From 2016 to 2018 – fundamental years for Afro House – I was A&R Manager for the Afro House genre at Traxsource. It was precisely thanks to this opportunity, combined with the releases of my label, that I was able to push this genre towards new sounds. Before me, Afro House was very tribal or soulful. My most important contribution was to push it towards sounds that were previously more electronic and techno and now more melodic; all this has allowed the genre to go beyond the usual niche and become main stream and has also convinced Beatport (the largest online electronic music store) to create the Afro House section in 2018: it didn’t exist before.

The label, in addition to a clear musical proposal, has managed to have its own brand also thanks to a 360° artistic vision, I have to mention Erikan Ekefrey who was essential in giving a visual identity. How important is it today to use music in other artistic expressions too?

Erikan Ekefrey was able to give us wonderful covers and my logo: it was truly essential and I will always be grateful to her, her art contributed decisively to making Afro House loved. I love art, in general. I have always liked drawing, it has always been a passion of mine since I was a child, just as I love combining the right artwork with my music: I still do it, I enjoy it a lot, together with music it is the only choice that I don’t want and don’t I can delegate.

Among the latest releases is the return of the Africanism project (Bob Sinclar) in collaboration with you. How did you work and what did this collaboration with a project with such an influential historian mean for the label?

Having the recognition of a legend like Bob Sinclar is something incredible and I’m really proud of it. Like many others, I have also been a fan of his Africanism project, which he was able to inspire me in an important way. Sinclar showed interest in my music already 4/5 years ago: in 2019 he invited me to play at an Africanism event during the Amsterdam Dance Event. His current idea is to give a new look to his classics; I can only have an honest approach on the matter, without the presumption of doing better, which is practically impossible. I really thank him for the trust he is placing in me.
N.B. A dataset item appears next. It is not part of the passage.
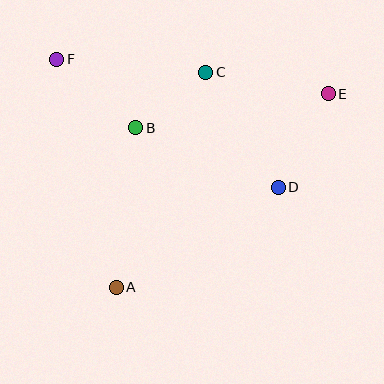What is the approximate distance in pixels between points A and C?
The distance between A and C is approximately 233 pixels.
This summer your tour hit many important stops including the Terra Solis stage at Tomorrowland. What was the experience and how do you prepare your DJ set for important occasions like this?

This summer I had two very important moments: Tomorrowland and Burning Man, even if I wasn’t able to play the latter due to the heavy rain that fell. Both experiences were fun and insightful. I usually never prepare my DJ sets, but for these two special occasions I felt the need to do so, to make sure I can offer the best of myself. I imagine the situation and try to select the tracks that I think will work best: it doesn’t always work, at Tomorrowland it worked best.

How do you see MoBlack artistically in ten years? After having achieved so many important objectives and goals with your label, are there still any dreams in the back of your mind that you want to realize or will realize soon?

The current goal? Positioning my music in other sectors such as cinema – I already have a track present in a French film – in the video games sector (I already have two tracks present in Rockstar Games) and in other fields such as television, advertising and fashion. The union between music and fashion in particular is increasingly stronger: I really believe that our sound is sexy and cool, ideal for accompanying fashion shows of important designers rather than as a soundtrack for commercials linked to the world of fashion.